And lastly, we create what could be a lower quality work product. Because actually our brains need time to rest. They need time when they're not doing focused work and not sleeping to connect the dots form ideas. It's often why you get your best ideas in the shower on a walk is because your brain has the spaciousness to operate in a different way. And so, if we're constantly doing stuff at the last minute, in a big chunk of focus time, you are robbing your work of that spaciousness, of that time when your brain can kind of think about the work in a different way, right?
As opposed to saying, I'm gonna do the work ahead of time in three separate blocks, over three days, and then in between each one of those blocks, your brain has the time to rest and recharge. And so, then you are approaching the work with that additional brain function supporting you. Okay? There's only so much you're able to do when it's all at the last minute. Your brain needs that deliberate downtime.

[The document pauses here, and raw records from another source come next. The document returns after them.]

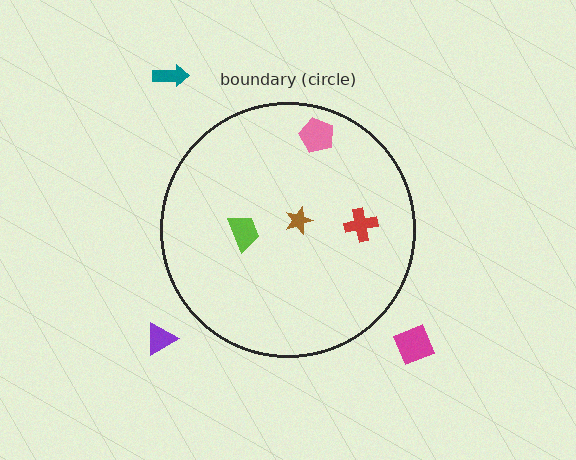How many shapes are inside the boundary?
4 inside, 3 outside.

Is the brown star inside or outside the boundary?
Inside.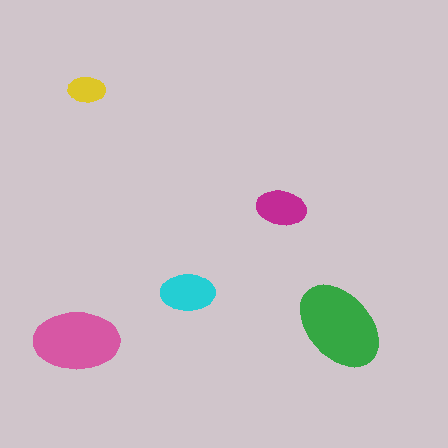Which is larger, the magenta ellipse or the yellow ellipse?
The magenta one.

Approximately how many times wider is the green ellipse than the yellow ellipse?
About 2 times wider.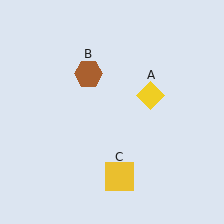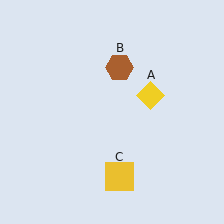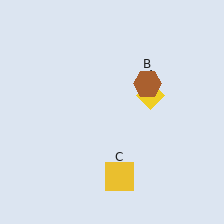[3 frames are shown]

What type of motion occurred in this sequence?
The brown hexagon (object B) rotated clockwise around the center of the scene.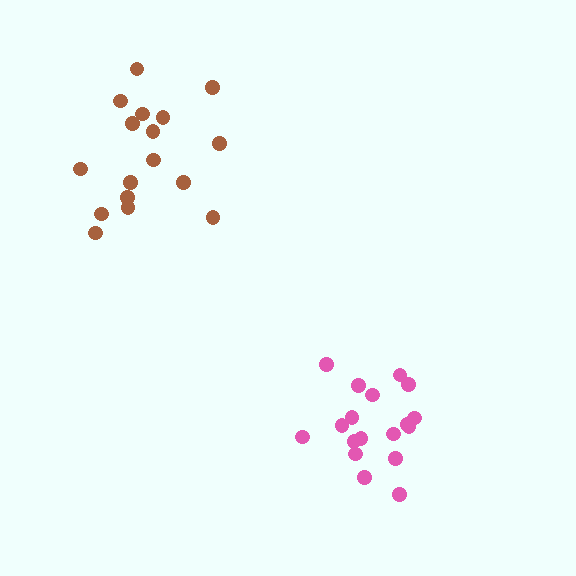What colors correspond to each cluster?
The clusters are colored: pink, brown.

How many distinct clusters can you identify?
There are 2 distinct clusters.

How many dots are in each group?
Group 1: 18 dots, Group 2: 17 dots (35 total).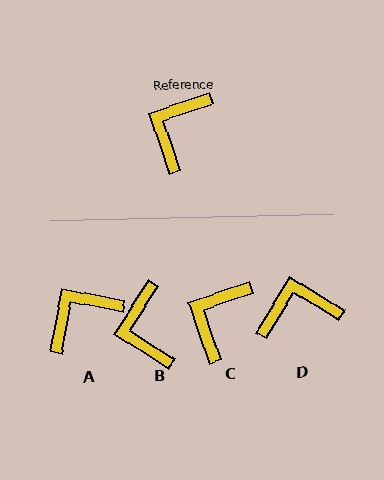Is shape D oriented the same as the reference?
No, it is off by about 50 degrees.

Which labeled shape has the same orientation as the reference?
C.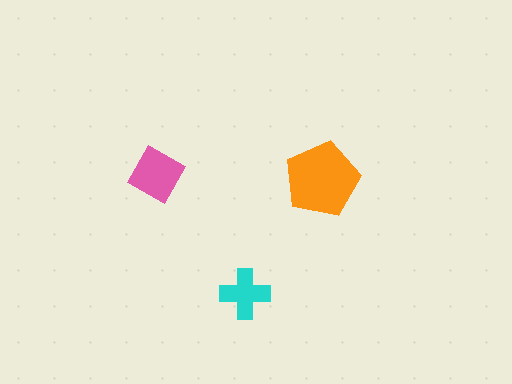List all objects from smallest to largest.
The cyan cross, the pink square, the orange pentagon.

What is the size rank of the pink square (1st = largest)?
2nd.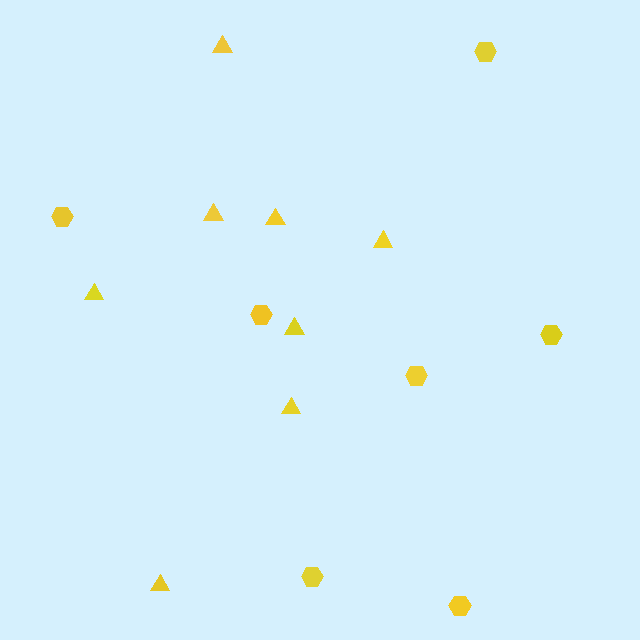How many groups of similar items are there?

So, if you're a mega procrastinator, you can probably relate to some of the results that I just talked through. And actually, the reason that we procrastinate is because we are avoiding feeling uncomfortable feelings. Think about it, whatever the task is that you are pushing back and pushing back, there is some sort of uncomfortable feeling attached to it.
It could be self-doubt or confusion that comes with creating something new. It could be nervousness or insecurity that comes with, again, doing something new that you haven't done before. Or it could be boredom. Because you don't like the task or sadness because it evokes memories that you don't want to deal with.
I used to often avoid looking at my finances because I felt nervous and overwhelmed that I wasn't in control of them, right? That I should be spending my money differently, or that I should have set up some saving structures that I didn't have set up yet. And so, I'd constantly avoid dealing with my finances because I didn't want to face the feelings of insecurity and self-doubt and shame that I was associating with them, or whenever I'm creating something new for my business, I never know the idea ahead of time, right? I have maybe a kernel of an idea and I have to think it through to create the email or to write the podcast, and so it requires me to feel confused. In order to create the content, right, I have to go through not knowing the answer in order to figure out the answer and what I wanna say in order to figure out exactly how I wanna articulate everything.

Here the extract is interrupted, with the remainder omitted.